Perspectives and ideological backgrounds ranged beyond what one might expect: they included former head of Yeshiva University Rabbi Yosef Blau, who objected to Israeli Minister of Nationanl Security Itamar Ben Gvir and Minister of Finance Bezalel Smotrich as having tarnished the name of religious Zionism; NIF’s immediate past board president Professor David Myers, who argued cordially with Rabbi Chaim Seidler-Feller about whether liberal Zionism or non-Zionism defines today’s pro-Israel Jewish left; to religious Israeli progressives like Mikhael Manekin, author of “End of Days: Ethics, Tradition, and Power in Israel,” and co-founder of the Israeli Smol Emuni. NIF board member and Bedouin citizen of Israel, Yasmeen Abru Fraiha, also spoke, as did troubadour of the pro-democracy movement in Israel and Member of Knesset Naama Lazimi.

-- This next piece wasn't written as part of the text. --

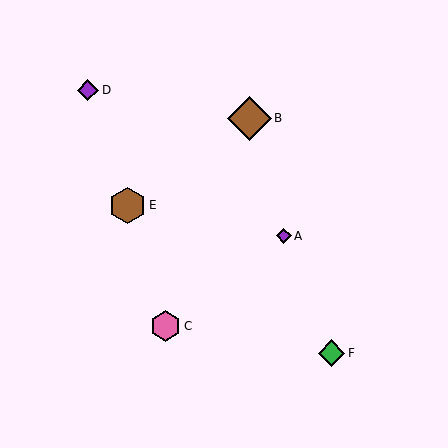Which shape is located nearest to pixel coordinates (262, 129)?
The brown diamond (labeled B) at (249, 118) is nearest to that location.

Smol Emuni USA was inspired, in large part, by the Smol Emuni in Israel, which NIF has supported since its founding over two years ago. NIF staff organized the first Smol Emuni conference in 2023 amidst the protests against the judicial overhaul. They, too, attracted far more attendees than anticipated, and organized a second conference this past year.

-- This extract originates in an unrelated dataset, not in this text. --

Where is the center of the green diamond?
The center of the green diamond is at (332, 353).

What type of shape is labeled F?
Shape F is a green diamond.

Organizers from Smol Emuni USA, who have been planning educational events featuring liberal and progressive perspectives on Israel for the past year, had initially expected about 100-150 people to register for their conference. When tickets to the conference quickly sold out, they enlisted Bnai Jeshurun, who provided the expanded space that was required.
“It was amazing to see the diversity and unity in the room,” Zak Witus, NIF’s Young Leadership & Education Manager, said. “You clearly had people coming from different parts of the community–folks dressed in black hats, many with tzitzit, long skirts, but also blue jeans and folks without kippot. Of course, not everyone agreed with everything, but references to equality, shared safety, ending the war, and establishing a Palestinian state were met with near unanimous applause.”
Witus also remarked on the intergenerational nature of the gathering, pointing out that the room spanned teenagers all the way through to folks in their 80s. “Given the devastating situation in Gaza,” he said. “No one sounded pollyannaish about the future. Nonetheless, one thing was clear: that this felt like the start of something new, something hopeful.”